Mais la guerre approche et l'antisémitisme oeuvre à sa sale besogne.

Engagé dans la résistance,  Robert Desnos est arrêté par la Gestapo,  le 22 février 1944, en son appartement de la rue Mazerine, sous les yeux de Youki, qui devient narratrice du récit (quatrième partie)

Usant d'humour et d'optimisme comme derniers remparts contre la barbarie,  Robert succombe à sa libération..

Sans tes lunettes, la nuit tu es aveugle. Dans la grange opaque où on vous a parqués, tu es désorienté. Tu t'égares dans le clan des Soviétiques. Depuis le début, les Russes, déshérités parmi les déshérités, forment contre vous un bloc hostile. À Flôha tu en plaisantais, imitant les prières de ton ami Rödel: « Mon Dieu, délivrez-nous des Russes. Les Allemands, on s'en chargera nous-mêmes. »

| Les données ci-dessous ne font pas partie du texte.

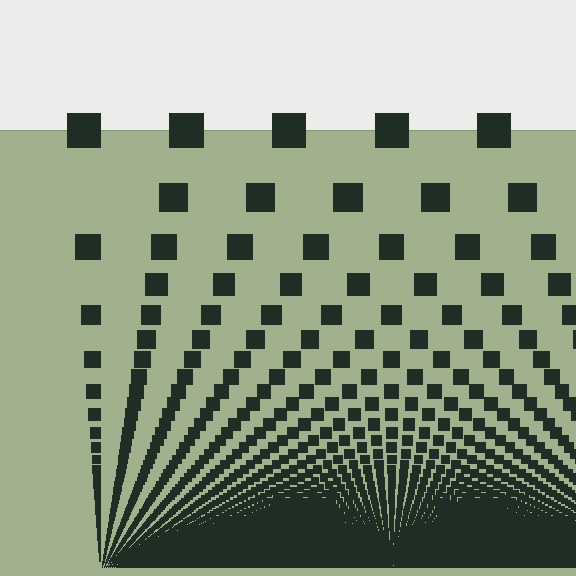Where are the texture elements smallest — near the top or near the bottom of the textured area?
Near the bottom.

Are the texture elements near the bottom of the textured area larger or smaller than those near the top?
Smaller. The gradient is inverted — elements near the bottom are smaller and denser.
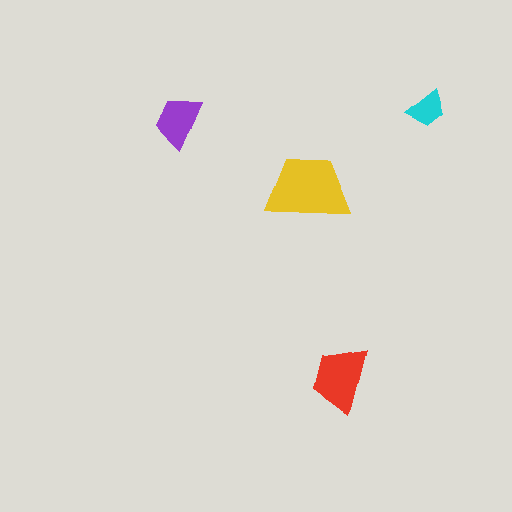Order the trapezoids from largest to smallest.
the yellow one, the red one, the purple one, the cyan one.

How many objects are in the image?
There are 4 objects in the image.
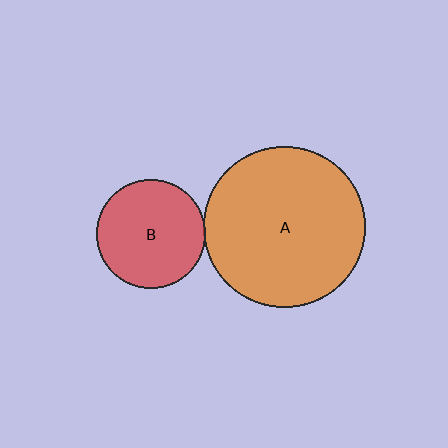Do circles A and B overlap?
Yes.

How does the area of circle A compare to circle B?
Approximately 2.2 times.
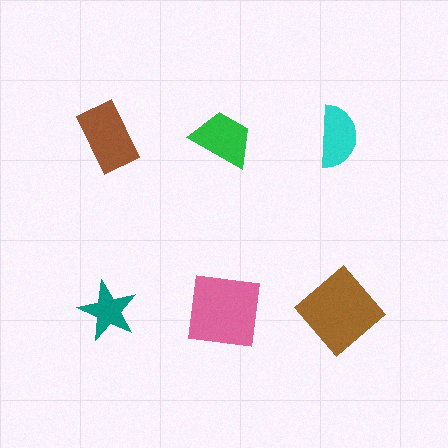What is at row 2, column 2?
A pink square.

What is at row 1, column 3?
A cyan semicircle.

 Il est enterré au cimetière Montparnasse à Paris

Légende d'un dormeur éveillé, Gaëlle Nohant, roman, Ed. Héloïse d'Ormesson, 17 août 2017,  540 pp

Apolline Elter

 Billet de faveur

AE : Gaëlle Nohant, on vous sent totalement imprégnée de Robert Desnos. Vous lui rendez la vie, en quelque sorte. Qu’est-ce qui vous a menée à lui ?

Gaëlle Nohant :

Robert Desnos m’accompagne depuis l’âge de 16 ans, j’ai eu la chance d’avoir un professeur qui l’aimait beaucoup et nous a fait découvrir un large choix de ses poèmes. Sa poésie a été une révélation pour moi et ne m’a plus quittée. Au fil du temps, j’y ai puisé de l’énergie, une forme de consolation, de quoi raffermir ma vocation littéraire dans les périodes de doutes… C’est le poète qui me touche le plus. En 2015, je me suis dit qu’il était temps de lui rendre un peu de ce qu’il m’avait donné. C’était le 70ème anniversaire de sa mort, mais il était passé à peu près inaperçu. J’ai réalisé qu’il n’avait pas la postérité qu’il méritait en tant que poète et en tant qu’homme, et j’ai eu envie de le faire rencontrer aux lecteurs. Pour cela, le faire revivre avec ses amis, ses amours, ses combats, dans le Paris de l’époque m’a  paru la meilleure forme, et le plus bel hommage. Contrairement à la biographie, le roman me permettait de m’approcher tout près de lui, jusqu’à entendre battre son cœur. Le détour par la fiction est le meilleur moyen, me semble-t-il, de rejoindre un forme de vérité profonde de l’être. Ici, comme tous les personnages de ce roman ont existé, l’exercice tenait du numéro de funambule, il fallait tout inventer « entre les clous », en respectant la personnalité et la vérité de chacun, c’était difficile mais passionnant. La vie de Desnos est un roman, et lui-même est un vrai héros incroyablement vivant et attachant. Quand on fait sa connaissance, comment ne pas l’aimer ? J’espère que les lecteurs seront nombreux à s’attacher à lui et à aller le découvrir ensuite à travers son œuvre.